- はじめに
- 子どもの頃、ゲームは「微妙」な存在だった
- 大人になって気づいたこと
- 現実とゲームの距離
- 「純粋な楽しい時間」という価値
- 変わったのは「遊び方」でなく「入口」
- それでもゲームの本質は変わらない
- 今できることを考える
- おわりに
はじめに
ゲームイベントに足を運んだ。
特別な目的があったわけではない。
ただ、かつて人並みにゲームが好きだった人間として、今の空気を見てみたかった。
そこで感じたのは、懐かしさと、少しの距離だった。
子どもの頃、ゲームは「微妙」な存在だった
私が子どもの頃、ゲームに対する大人の評価は決して良いものではなかった。
- 勉強の邪魔になる
- 外で遊ばなくなる
- 依存してしまう
そんなネガティブな声が当たり前のようにあった。
一方で、当時はまだコンピュータ自体が広がり始めた時代でもあり「ゲームを通して機械に慣れる」という見方もあった。
つまりゲームは良いとも悪いとも言い切れない、曖昧な存在だった。
大人になって気づいたこと
子どもの頃は意識していなかったが、今振り返るといくつか気づくことがある。
例えば、スポーツゲーム。
現実で運動が得意でなくても、ゲームの中では自由に動けた。
それはただの遊びではなく「できたかもしれない自分」を疑似体験する場だったのだと思う。
また、ゲームを進めるには繰り返しが必要だった。
失敗して、覚えて、もう一度やる。
この過程は、思っていた以上に根気を使う。
当時は気づかなかったが、ゲームが上手いということ自体が、一つの力だったのかもしれない。
現実とゲームの距離
ただし一方で、どれだけゲームが上手くなっても、現実の自分がすごいことをできるようになるわけではない。
この事実は、はっきりしている。
ゲームの中での成果と、現実の評価は別物だ。
そこには越えられない線がある。
だが今は、その前提の上で時代が少し変わってきている。
ゲームを「する」ことそのものが、配信や動画を通じて誰かに見られ、価値を持つ時代になった。
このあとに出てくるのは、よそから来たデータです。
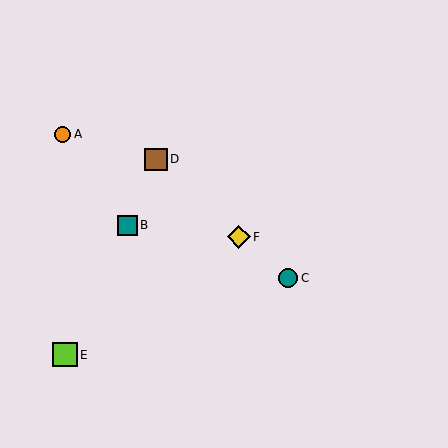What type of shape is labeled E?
Shape E is a lime square.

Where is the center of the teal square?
The center of the teal square is at (128, 225).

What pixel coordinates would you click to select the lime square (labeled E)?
Click at (65, 355) to select the lime square E.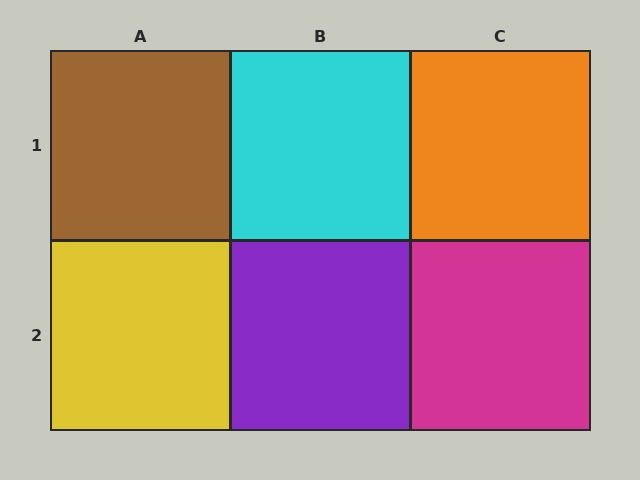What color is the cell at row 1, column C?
Orange.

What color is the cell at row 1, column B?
Cyan.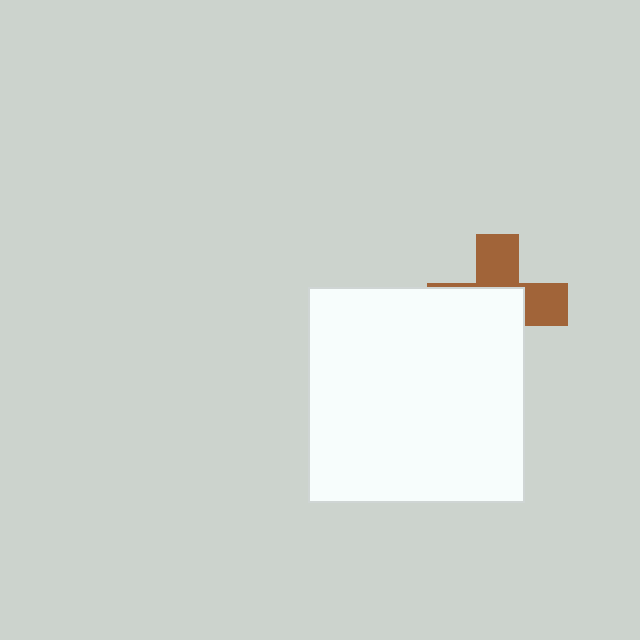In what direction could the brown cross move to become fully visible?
The brown cross could move toward the upper-right. That would shift it out from behind the white square entirely.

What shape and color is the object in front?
The object in front is a white square.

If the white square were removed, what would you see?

かつては個人の中で完結していた遊びが、他者に伝わる“表現”として成立するようになった。
「純粋な楽しい時間」という価値
そして最近、強く感じることがある。
ゲームは、「純粋に楽しい時間」をくれるものではないかということだ。
今は、あらゆるものが比較される。
- 勉強
- 仕事
- スキル
- 資産
- 持っているもの、行った場所
本来は娯楽であるはずのものすら、どれだけ経験したか、どれだけ持っているかが可視化される。
それに息苦しさを感じている人も、少なくないのではないだろうか。
だが、子どもの頃にゲームに熱中していた時間を思い返すと「楽しさ」とはそんなに難しいものではなかったと気づく。
難しいステージをクリアしたとき。
思わず笑ってしまう演出に出会ったとき。
ラスボスを倒せたとき。
誰に見られなくても、褒められなくても、
一人でも確かに楽しかった。
比較などしなくても、私たちは自分自身で楽しさを感じることができる。
変わったのは「遊び方」でなく「入口」
少しネットなどで目にしたことによると、今のゲーム業界は大きく変わっている。
かつては「好き」という気持ちが入口だったものが、今は「何かを作っていること」が前提になりつつある。
クリエイターになるには、早い段階から行動していることが求められる。
夢の延長というより、すでに準備を終えた人間が集まる場所に近い。
それでもゲームの本質は変わらない
ただ、それでも思う。
ゲームそのものの価値は、変わっていない。
- 誰でも楽しめる
- 一時的に現実から離れられる
- 自分だけの時間を持てる
この部分は、昔と同じだ。
今できることを考える
クリエイターになるハードルが上がっているのは事実だと思う。
だが、それとは別に考えたい。
「今の自分にできる関わり方は何か」
作ることだけが関わり方ではない。
遊ぶこと、見ること、考えること、言葉にすること。
どれも立派な関わり方だと思う。
おわりに
かつてゲームが好きだった人間として、今の世界を少しだけ覗いた。
そこは確かに変わっていた。
だが、完全に別のものになったわけではない。
そして何より、変わっていないものもある。
誰かと比べなくても、自分一人で楽しいと思える時間。
それを思い出させてくれるのが、ゲームという存在なのかもしれない。